There are many potential biomass sources for making biodiesel. For example, the Industrial Agricultural Products Center, which is part of the University of Nebraska at Lincoln, recognized that its home state leads the nation in commercial cattle slaughter. That process yields not only the steaks and burgers in your grocery store but also 1 billion pounds a year of tallow. Accordingly, the IAPC has developed a biodiesel that makes use of this largely unused material.
Food industry giant Perdue Incorporated (the chicken people) actually formed a BioEnergy group dedicated to biofuels. Oddly enough, Perdue is the twelfth-largest grain company in the United States and has three soybean crushing plants and a deepwater port, so the company works with biodiesel and ethanol producers to make feedstock (any raw material fed into an industrial process in this case, for generating power).
Another food industry heavyweight, Tyson Foods, produces more leftover animal fat (from chickens, cattle, and hogs) than any other company in the U.S. The company recently announced a renewable energy division of its own to put to use the 2.3 billions pounds of chicken fat they create each year. That could make around 300 million gallons of pure biodiesel, or go into the most popular petro-bio mix, a B20 fuel 80 percent petrodiesel, and 20 percent biodiesel. Americans use almost 40 billion gallons of diesel a year.
Biodiesel currently has a good news/bad news story.

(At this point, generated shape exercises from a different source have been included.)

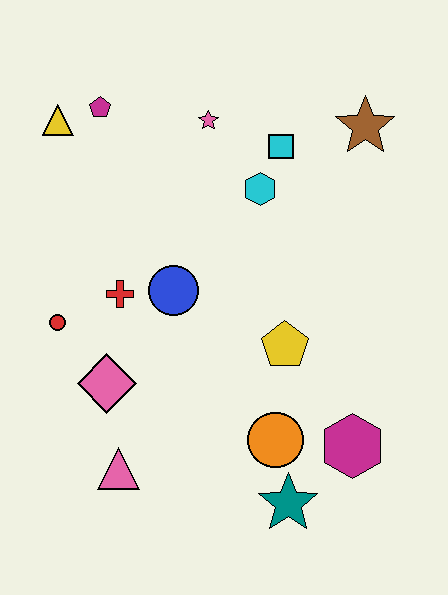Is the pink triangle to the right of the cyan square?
No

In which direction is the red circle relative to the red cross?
The red circle is to the left of the red cross.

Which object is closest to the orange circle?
The teal star is closest to the orange circle.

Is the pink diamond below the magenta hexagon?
No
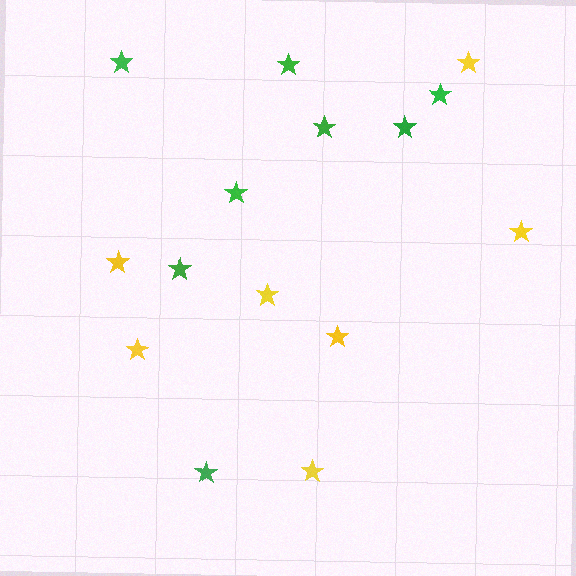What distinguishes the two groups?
There are 2 groups: one group of yellow stars (7) and one group of green stars (8).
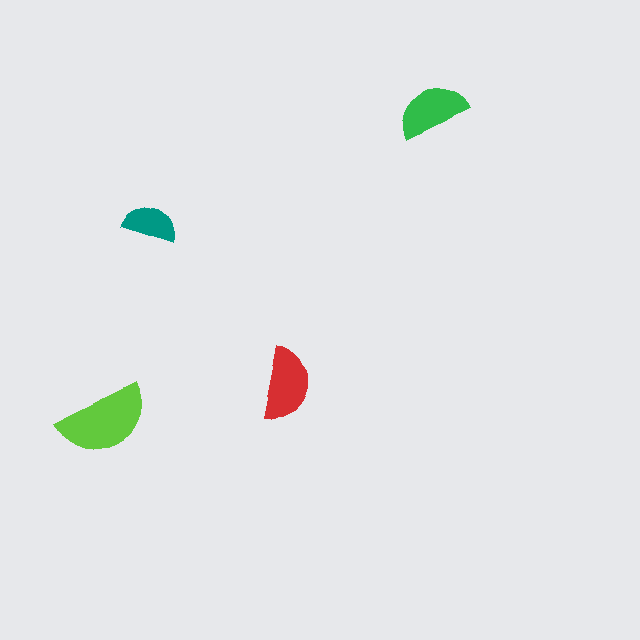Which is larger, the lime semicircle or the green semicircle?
The lime one.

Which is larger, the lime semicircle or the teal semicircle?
The lime one.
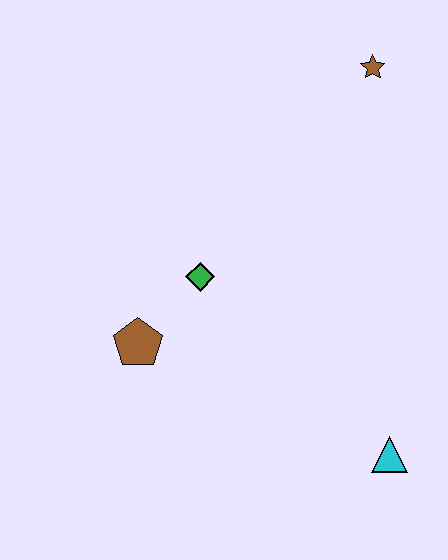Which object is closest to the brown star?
The green diamond is closest to the brown star.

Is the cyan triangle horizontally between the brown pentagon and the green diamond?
No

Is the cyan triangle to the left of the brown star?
No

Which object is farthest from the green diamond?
The brown star is farthest from the green diamond.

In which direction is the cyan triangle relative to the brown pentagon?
The cyan triangle is to the right of the brown pentagon.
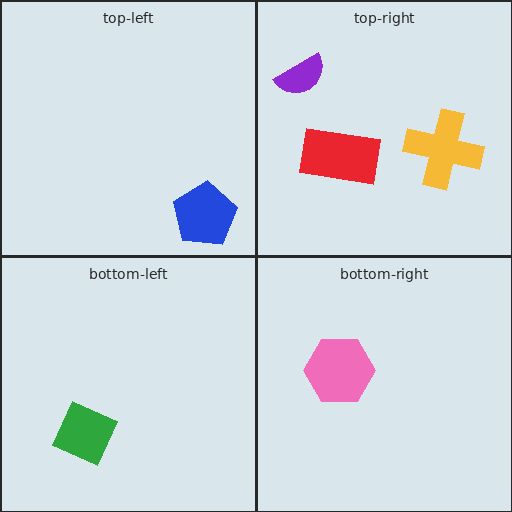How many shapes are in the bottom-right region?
1.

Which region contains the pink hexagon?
The bottom-right region.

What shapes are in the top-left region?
The blue pentagon.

The good news is that it exists, it works, and it's getting easier: in 2000 there were 88 plants in the U.S. producing 250 million gallons of biodiesel. The bad news is that most of the biodiesel (and other biofuels) comes not from industry leftover but from energy crops such as soybeans, which require significant farm acreage that could otherwise be used to produce vegetables and grains for human consumption.

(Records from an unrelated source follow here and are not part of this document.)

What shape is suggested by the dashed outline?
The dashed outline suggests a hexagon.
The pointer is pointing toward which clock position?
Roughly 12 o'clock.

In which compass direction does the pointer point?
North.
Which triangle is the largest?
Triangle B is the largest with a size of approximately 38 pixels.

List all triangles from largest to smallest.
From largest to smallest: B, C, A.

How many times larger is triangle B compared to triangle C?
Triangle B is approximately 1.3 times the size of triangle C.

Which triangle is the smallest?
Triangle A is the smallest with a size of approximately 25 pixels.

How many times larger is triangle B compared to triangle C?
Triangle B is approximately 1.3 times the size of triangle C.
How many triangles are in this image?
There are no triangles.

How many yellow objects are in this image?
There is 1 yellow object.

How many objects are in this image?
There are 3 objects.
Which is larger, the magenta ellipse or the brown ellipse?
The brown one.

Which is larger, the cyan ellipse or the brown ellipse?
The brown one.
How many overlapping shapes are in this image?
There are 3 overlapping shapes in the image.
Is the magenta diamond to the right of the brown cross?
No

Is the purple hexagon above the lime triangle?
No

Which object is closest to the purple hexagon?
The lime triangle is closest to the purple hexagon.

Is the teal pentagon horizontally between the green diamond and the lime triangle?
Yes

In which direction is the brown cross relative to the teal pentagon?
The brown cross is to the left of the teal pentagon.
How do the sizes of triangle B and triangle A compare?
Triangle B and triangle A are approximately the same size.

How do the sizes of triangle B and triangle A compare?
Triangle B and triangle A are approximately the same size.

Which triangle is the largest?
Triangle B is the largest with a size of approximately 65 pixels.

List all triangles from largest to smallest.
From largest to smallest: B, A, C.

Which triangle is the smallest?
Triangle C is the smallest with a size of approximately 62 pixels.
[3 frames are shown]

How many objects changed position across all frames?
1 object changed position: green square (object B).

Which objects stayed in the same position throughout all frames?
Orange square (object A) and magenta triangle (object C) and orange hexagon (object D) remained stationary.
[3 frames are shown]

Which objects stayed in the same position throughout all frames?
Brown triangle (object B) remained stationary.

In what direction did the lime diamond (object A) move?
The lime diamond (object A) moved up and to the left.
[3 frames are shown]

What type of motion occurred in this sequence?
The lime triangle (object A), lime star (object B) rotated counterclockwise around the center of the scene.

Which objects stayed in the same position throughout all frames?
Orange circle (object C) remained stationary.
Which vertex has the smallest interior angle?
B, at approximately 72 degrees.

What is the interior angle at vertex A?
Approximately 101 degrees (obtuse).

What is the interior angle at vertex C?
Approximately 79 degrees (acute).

The Defense Energy Support Center, which handles securing fuel for the Depart of Defense, is the single-largest consumer in the U.S. of biodiesel (5.2 million gallons in 2003-2004; more recent figures are unavailable). The U.S. began using B20 in its non-tactical vehicles in 2003. The military consumes between 120 and 145 million barrels of oil in a single year; according to the Department of Defense, every $10 increase in the price per barrel of oil means another $1.3 billion the military needs to keep its fleets operational.